Changes in CVS that you should probably be aware of include:

  • AIX configuration bug #42195 (C++ compiler required always) was fixed [Jani]
  • In ext/openssl, bug #42222 (php_openssl_make_REQ() buffer overflow) was fixed [Pierre-Alain Joye]
  • Core bug #42233 (Problems with æøå in extract()) was fixed [Jani]
  • In ext/ldap, bugs #41973 (./configure --with-ldap=shared fails with LDFLAGS="-Wl,--as-needed") and #42247 (ldap_parse_result() not defined under win32) were fixed [Nuno Lopes and Jani, respectively]
  • In the CGI SAPI, bugs #42198 (SCRIPT_NAME and PHP_SELF truncated when inside a userdir and using PATH_INFO) and #31892 (PHP_SELF incorrect without cgi.fix_pathinfo, but turning on screws up PATH_INFO) were fixed [Dmitry]
  • Two gdImageCreate() crash fixes, libgd bug #94 and (presumably #11, reported as #101) were merged into PHP 5_2 and HEAD [Mattias Bengtsson]
  • In ext/bz2, bug #42117 (bzip2.compress loses data in internal buffer) was fixed [Ilia, Tony Dovgal]
  • In ext/dbase, bug #42261 (header wrong for date field) was fixed [Ilia, Tony]
  • A core bug affecting Linux users, #42243 (copy() does not output an error when the first arg is a dir) was fixed [Ilia, Tony]
  • In ext/sybase, bug #42242 (sybase_connect() crashes) was fixed in 5_2 only [Ilia]
  • Support for building ext/oci8 with Oracle 11g was added to both CVS HEAD and the 5_2 branches, the latter with Ilia's permission [Christopher Jones]

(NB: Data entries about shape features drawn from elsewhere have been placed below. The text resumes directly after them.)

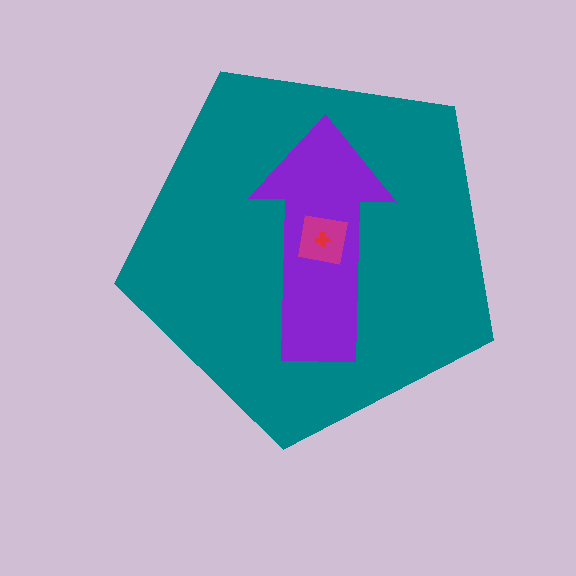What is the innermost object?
The red cross.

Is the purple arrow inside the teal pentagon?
Yes.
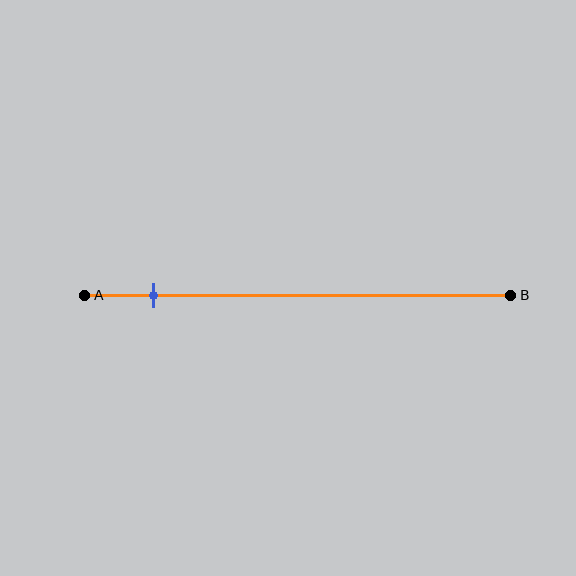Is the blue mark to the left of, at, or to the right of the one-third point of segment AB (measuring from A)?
The blue mark is to the left of the one-third point of segment AB.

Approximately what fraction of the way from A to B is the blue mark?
The blue mark is approximately 15% of the way from A to B.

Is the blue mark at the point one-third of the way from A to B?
No, the mark is at about 15% from A, not at the 33% one-third point.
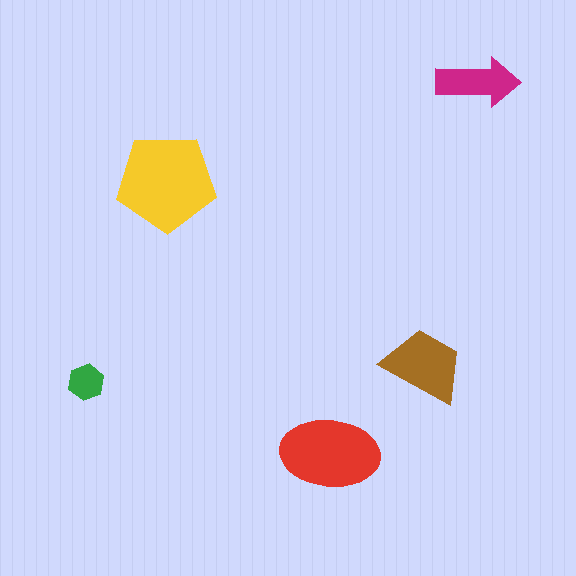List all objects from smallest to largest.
The green hexagon, the magenta arrow, the brown trapezoid, the red ellipse, the yellow pentagon.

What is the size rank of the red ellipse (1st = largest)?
2nd.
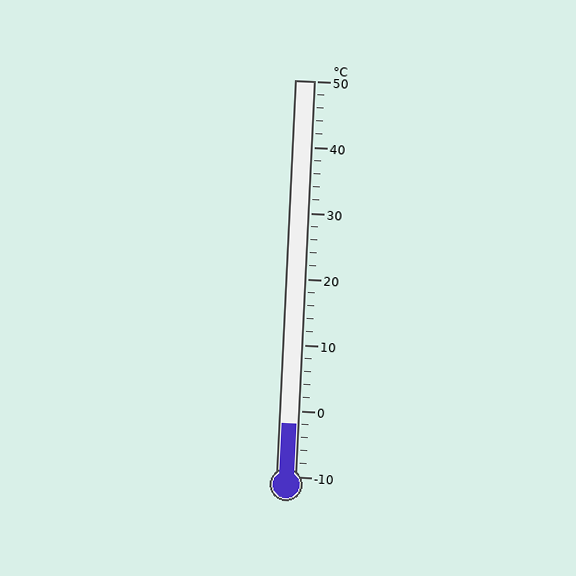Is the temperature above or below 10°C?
The temperature is below 10°C.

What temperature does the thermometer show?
The thermometer shows approximately -2°C.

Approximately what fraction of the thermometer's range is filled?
The thermometer is filled to approximately 15% of its range.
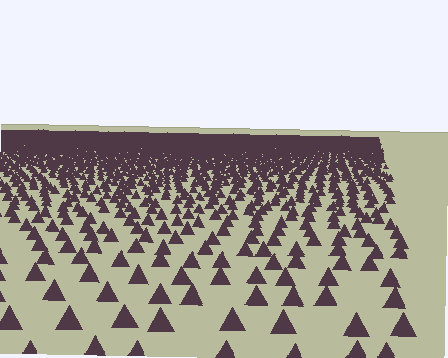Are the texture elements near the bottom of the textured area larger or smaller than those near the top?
Larger. Near the bottom, elements are closer to the viewer and appear at a bigger on-screen size.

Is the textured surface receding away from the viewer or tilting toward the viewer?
The surface is receding away from the viewer. Texture elements get smaller and denser toward the top.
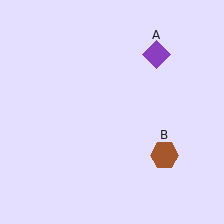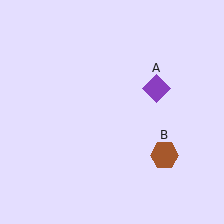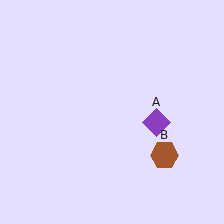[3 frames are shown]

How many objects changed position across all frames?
1 object changed position: purple diamond (object A).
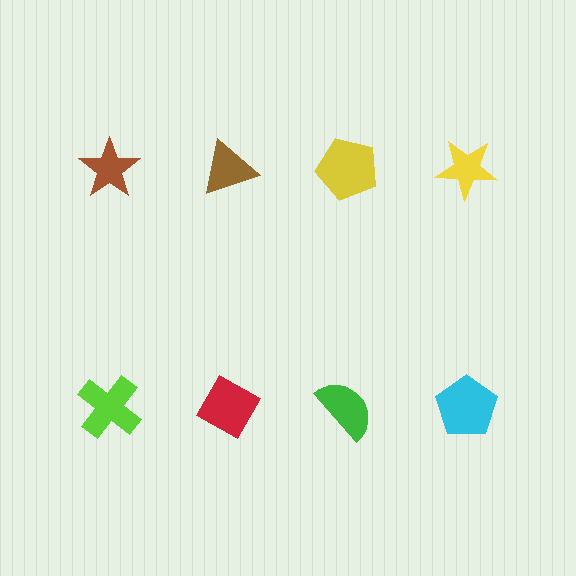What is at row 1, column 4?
A yellow star.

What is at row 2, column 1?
A lime cross.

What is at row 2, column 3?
A green semicircle.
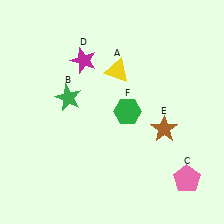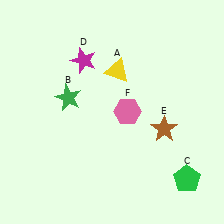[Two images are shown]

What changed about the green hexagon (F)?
In Image 1, F is green. In Image 2, it changed to pink.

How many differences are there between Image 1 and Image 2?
There are 2 differences between the two images.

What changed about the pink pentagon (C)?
In Image 1, C is pink. In Image 2, it changed to green.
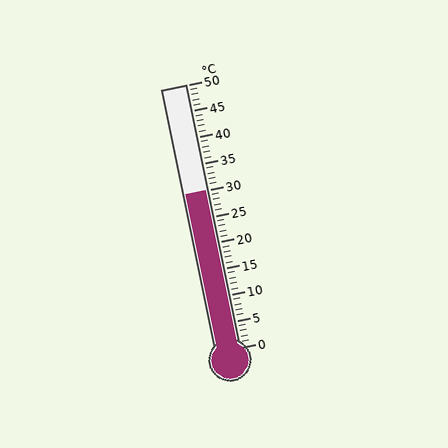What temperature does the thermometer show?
The thermometer shows approximately 30°C.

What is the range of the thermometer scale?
The thermometer scale ranges from 0°C to 50°C.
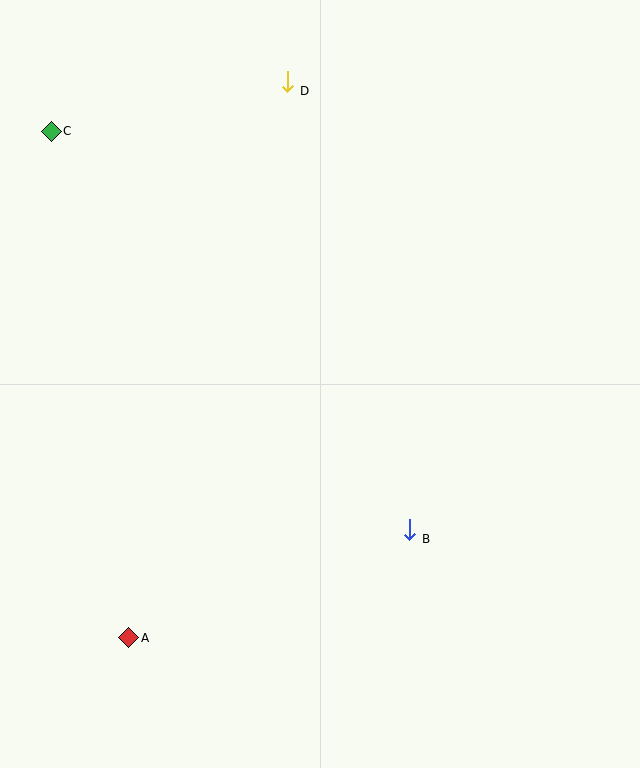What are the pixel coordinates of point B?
Point B is at (410, 539).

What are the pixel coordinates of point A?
Point A is at (129, 638).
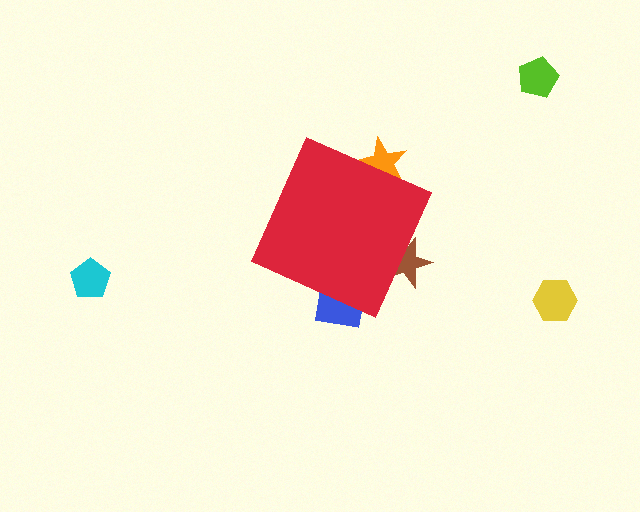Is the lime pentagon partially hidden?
No, the lime pentagon is fully visible.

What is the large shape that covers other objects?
A red diamond.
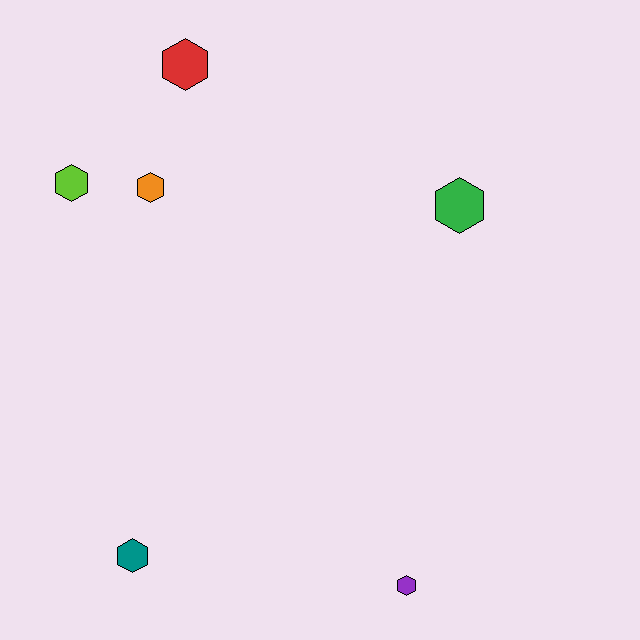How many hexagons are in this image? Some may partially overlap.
There are 6 hexagons.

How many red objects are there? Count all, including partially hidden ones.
There is 1 red object.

Unusually, there wasn't much else going on in the CVS mailing lists this week, give or take the large number of test commits and various issues associated with those. Jani started the week with a small storm over non-merged fixes in the 5_2 branch - nothing new there - and Tony Dovgal obliged by merging those of Ilia's patches that Jani either couldn't or wouldn't deal with himself.

Dmitry, though, commented after Johannes slipped Etienne Kneuss' support for dynamic references to static class members into the 5_2 branch:

I think this feature shouldn't go into 5.2, especially after
5.2.4 RC1 release. Maybe into 5.3

Short version: Dynamic referencing comes under the microscope.

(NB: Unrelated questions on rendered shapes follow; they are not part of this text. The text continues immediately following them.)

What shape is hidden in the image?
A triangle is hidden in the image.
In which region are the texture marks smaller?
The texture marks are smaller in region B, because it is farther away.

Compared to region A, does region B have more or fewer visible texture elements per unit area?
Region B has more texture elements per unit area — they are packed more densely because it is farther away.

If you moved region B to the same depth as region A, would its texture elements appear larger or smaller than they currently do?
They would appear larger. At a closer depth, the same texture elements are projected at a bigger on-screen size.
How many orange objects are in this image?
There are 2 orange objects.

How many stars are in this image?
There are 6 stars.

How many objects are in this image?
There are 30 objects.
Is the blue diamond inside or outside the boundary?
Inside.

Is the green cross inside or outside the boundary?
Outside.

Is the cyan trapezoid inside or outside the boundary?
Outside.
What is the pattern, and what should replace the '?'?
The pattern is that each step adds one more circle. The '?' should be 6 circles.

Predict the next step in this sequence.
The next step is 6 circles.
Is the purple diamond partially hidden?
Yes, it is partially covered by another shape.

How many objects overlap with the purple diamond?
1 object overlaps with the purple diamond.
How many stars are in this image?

PAT: That win32 filepath issue [again]

A patch offered by crrodriguez at suse dot de via bug report #42208 (substr_replace() crashes when the same array is passed more than once) was applied in the 5_2 branch by Ilia. Bug reporter Andrew Minerd also posted a fix, this time for streams bug #42237 (stream_copy_to_stream() returns invalid values for memmapped streams). Ilia again applied the patch; Jani later fixed the variable names. Neither fix is needed in CVS HEAD.

Rob Richards applied a fix for ext/dom bug #42082 (NodeList length zero should be empty). The patch came from Hannes Magnusson.

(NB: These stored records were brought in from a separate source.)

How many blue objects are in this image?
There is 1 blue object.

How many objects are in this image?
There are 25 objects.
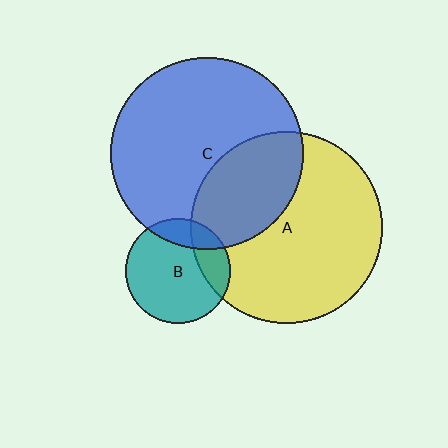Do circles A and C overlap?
Yes.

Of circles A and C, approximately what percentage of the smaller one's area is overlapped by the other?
Approximately 30%.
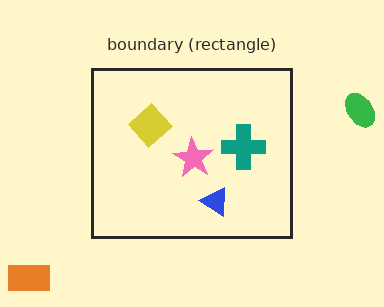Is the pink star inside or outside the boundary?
Inside.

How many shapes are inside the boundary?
4 inside, 2 outside.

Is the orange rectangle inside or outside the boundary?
Outside.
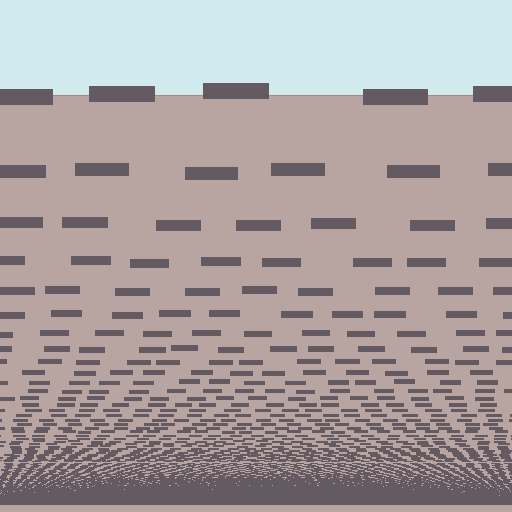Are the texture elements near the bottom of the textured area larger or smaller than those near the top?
Smaller. The gradient is inverted — elements near the bottom are smaller and denser.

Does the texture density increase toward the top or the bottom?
Density increases toward the bottom.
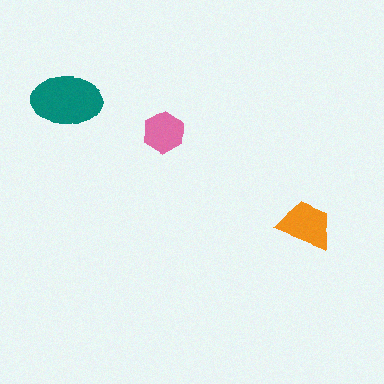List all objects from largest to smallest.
The teal ellipse, the orange trapezoid, the pink hexagon.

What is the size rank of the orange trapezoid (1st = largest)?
2nd.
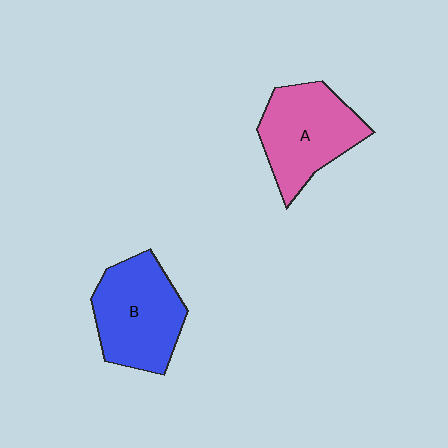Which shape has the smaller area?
Shape A (pink).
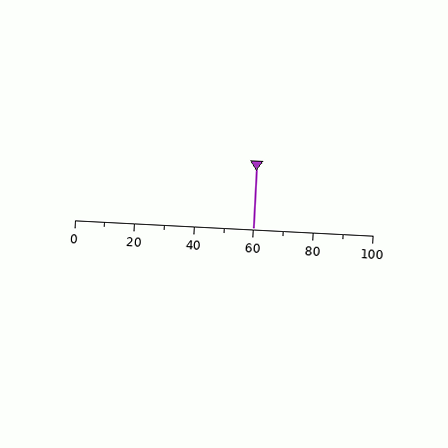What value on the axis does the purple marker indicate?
The marker indicates approximately 60.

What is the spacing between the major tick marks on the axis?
The major ticks are spaced 20 apart.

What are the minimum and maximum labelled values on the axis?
The axis runs from 0 to 100.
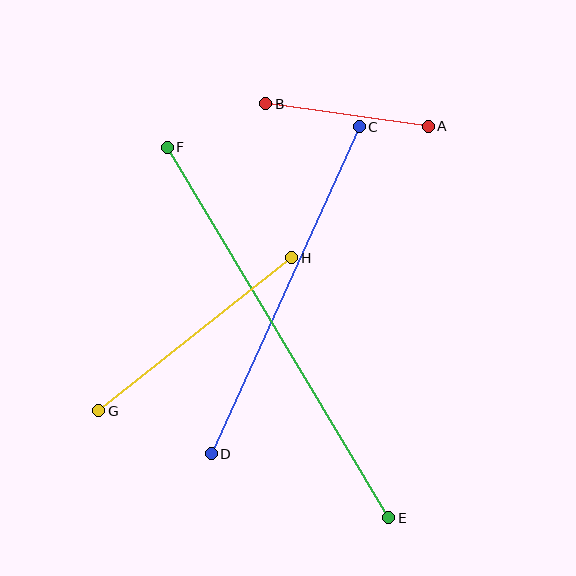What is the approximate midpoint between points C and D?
The midpoint is at approximately (285, 290) pixels.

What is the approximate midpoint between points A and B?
The midpoint is at approximately (347, 115) pixels.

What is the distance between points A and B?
The distance is approximately 164 pixels.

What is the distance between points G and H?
The distance is approximately 246 pixels.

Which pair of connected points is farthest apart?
Points E and F are farthest apart.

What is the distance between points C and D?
The distance is approximately 359 pixels.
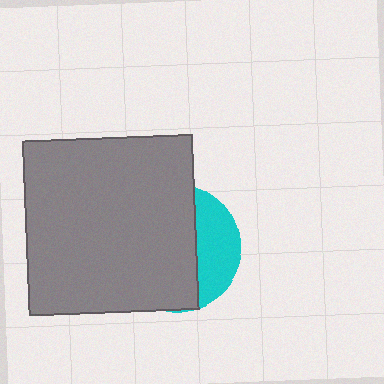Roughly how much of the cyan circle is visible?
A small part of it is visible (roughly 30%).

Johannes applied an array.c patch from MySQL AB's Ulf Wendel to fix the build in CVS HEAD.

Richard Quadling chased up on his patch from last week to fix bug #25361 (Program Execution Functions fail in certain cases) on both NT and 9x systems, although noting that the problem of whitespace in directory paths is in fact a Windows issue rather than a bug in PHP. Nuno referred him to a previous attempt to fix a duplicate bug and the ensuing discussion, but Richard still didn't see why no fix had ever been committed. Tim Starling, who authored the previous fix, explained that nobody has yet submitted a patch that takes backward compatibility into consideration. Simply adding the /s switch and/or wrapping the path in quotes in all cases would break existing scripts that wrap the path in quotes.

Tony offered up a patch to resolve the universal binary issues raised a couple of weeks back, and asked Uwe Schindler to test it. Uwe explained that he currently has no way of obliging, and passed the baton to Christian Speich, the originator of the complaint.

Short version: Note to Richard: support for win9x was dropped some time ago.